Internationale und supranationale Organisationen und Institutionen wie die OECD und die EU entwickeln seit geraumer Zeit vermeintlich allgemeingültige globale Standards insbesondere in den Bereichen Finance, Recht und Steuern. Welche Bedeutung diese Standards für die betroffenen Staaten, Anbieter und Kunden von grenzüberschreitenden Finanzdienstleistungen im Wealth Management haben und welche Anforderungen, Chancen und Risiken damit allgemein sowie insbesondere auch für den Finanzplatz Liechtenstein verbunden sind, war Gegenstand von Impulsreferaten und einer umfassenden sowohl interdisziplinären als auch interaktiven Diskussion.

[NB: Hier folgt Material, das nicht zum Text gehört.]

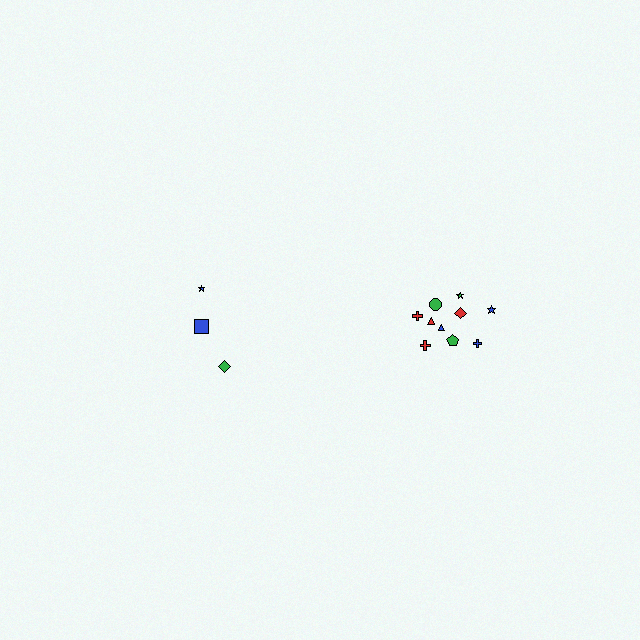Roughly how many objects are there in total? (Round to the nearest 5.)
Roughly 15 objects in total.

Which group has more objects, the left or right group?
The right group.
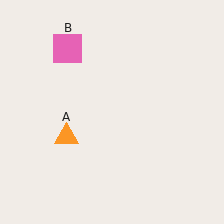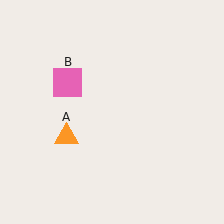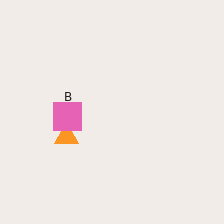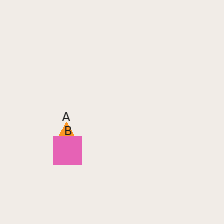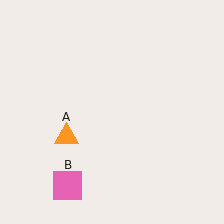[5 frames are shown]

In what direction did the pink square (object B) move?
The pink square (object B) moved down.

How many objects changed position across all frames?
1 object changed position: pink square (object B).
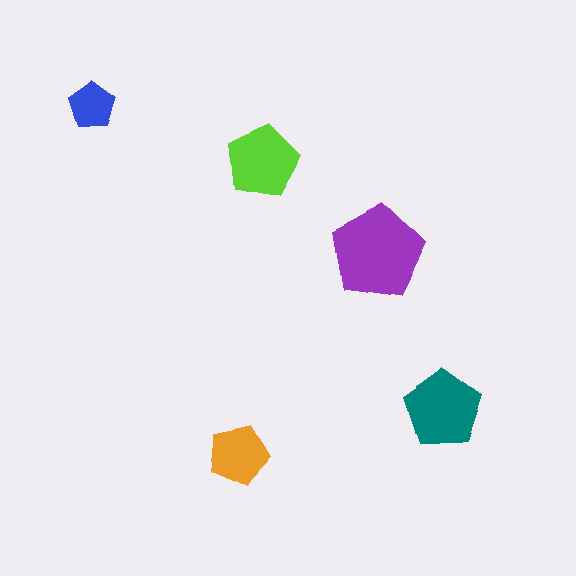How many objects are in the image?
There are 5 objects in the image.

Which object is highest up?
The blue pentagon is topmost.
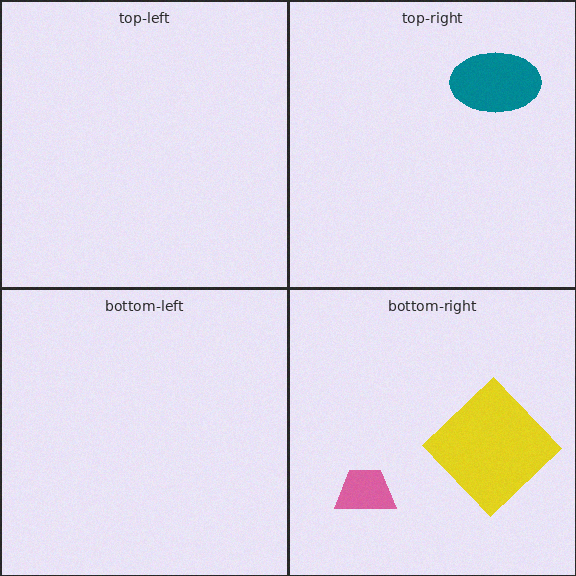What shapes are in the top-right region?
The teal ellipse.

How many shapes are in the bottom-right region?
2.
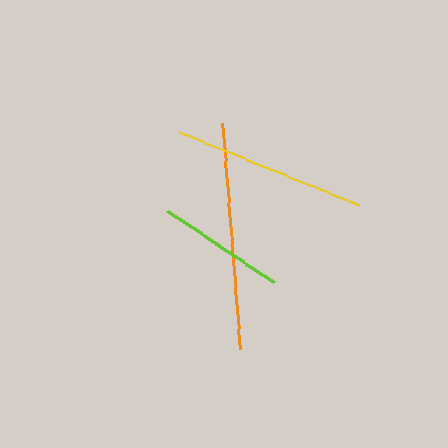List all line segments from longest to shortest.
From longest to shortest: orange, yellow, lime.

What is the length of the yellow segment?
The yellow segment is approximately 195 pixels long.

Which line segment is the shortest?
The lime line is the shortest at approximately 128 pixels.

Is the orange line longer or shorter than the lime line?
The orange line is longer than the lime line.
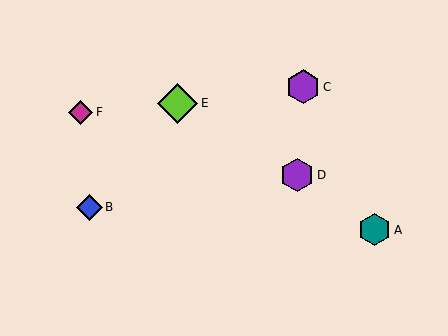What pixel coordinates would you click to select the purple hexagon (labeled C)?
Click at (303, 87) to select the purple hexagon C.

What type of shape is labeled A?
Shape A is a teal hexagon.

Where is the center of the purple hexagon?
The center of the purple hexagon is at (297, 175).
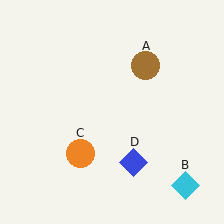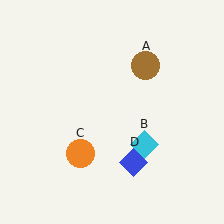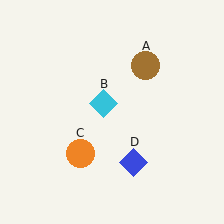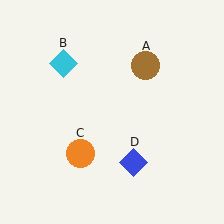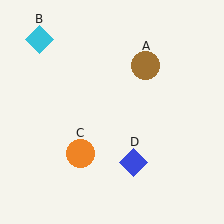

Neue Problemstellungen – neue Regulierung
Im Einzelnen gab Professor Dr. Michael Hanke einen tiefen Einblick in den Bereich des Anlegerschutzes bei indirekten Investmentprodukten. Anbieter solcher Produkte sind seit 1.1.2018 dazu verpflichtet, ein entsprechendes Informationsdokument (KID) zu erstellen, wobei die diesbezüglichen regulatorischen Vorgaben nicht durchgehend sinnvoll und teils sogar widersprüchlich sind. Professor Dr. Marco Menichetti ging auf fehlende Regulierungsstandards bei sog. ESG-Ratings (Environmental, Social, Governance) ein: „ESG-Ratings haben global eine sehr hohe Bedeutung in der Finanzbranche“. Dennoch würden allgemeingültige Beurteilungsstandards fehlen, was ESG-Daten wenig zuverlässig für Investitionsentscheidungen von Investoren macht.
Prof. Dr. Francesco Schurr befasste sich mit dem veränderten Wertebild des Treuhandberufs aufgrund der Neuerungen durch den automatischen Informationsaustausch in Steuerangelegenheiten. Die neuen Meldepflichten der wirtschaftlichen Eigentümer führen bei Vermögensstrukturen zu einer vollkommenen Transparenz, wodurch der Sinn von solchen Strukturen zukünftig infrage gestellt werde. In diesem Zusammenhang befasste sich Professor Dr. Nicolas Raschauer mit der neuen Datenschutzgrundverordnung der EU, welche ab 25. Mai 2018 in Kraft tritt und einem wahren Regulierungsmonster gleicht. Die jeweils erforderliche Einrichtung einer Datenschutzcompliance und die Bestellung eines Datenschutzbeauftragen seinen nur Beispiele für zahlreiche Mehrbelastungen liechtensteinischer Unternehmen und Marktteilnehmer.
Professor Dr. Martin Wenz zeigte die Entwicklung der globalen und europäischen Steuerstandards grundlegend auf: „International verbindliche Steuerprinzipien regulieren den Steuerwettbewerb, internationale Steuertransparenz soll zur Sicherstellung privater Steuerkonformität führen.“ Ferner ging er auf die jüngst vorgelegten Änderungen des liechtensteinischen Steuergesetzes ein. Die damit verbundenen Auswirkungen auf den Finanzplatz Liechtenstein sind dramatisch, für die internationale Anerkennung aber von zentraler Bedeutung und daher unumgänglich.
Interaktive Diskussion
Anschliessende Fragen und Statements der Workshop-Teilnehmer an das Panel entfachten eine rege Diskussion über die Notwendigkeit neuer Regulierungsvorschriften und deren Auswirkungen auf den Finanzplatz Liechtenstein. Im Rahmen des abschliessenden Networking Lunchs konnten sich die Teilnehmer und Referenten des Workshops zudem persönlich austauschen und die aufgeworfenen Themen weiter vertiefen.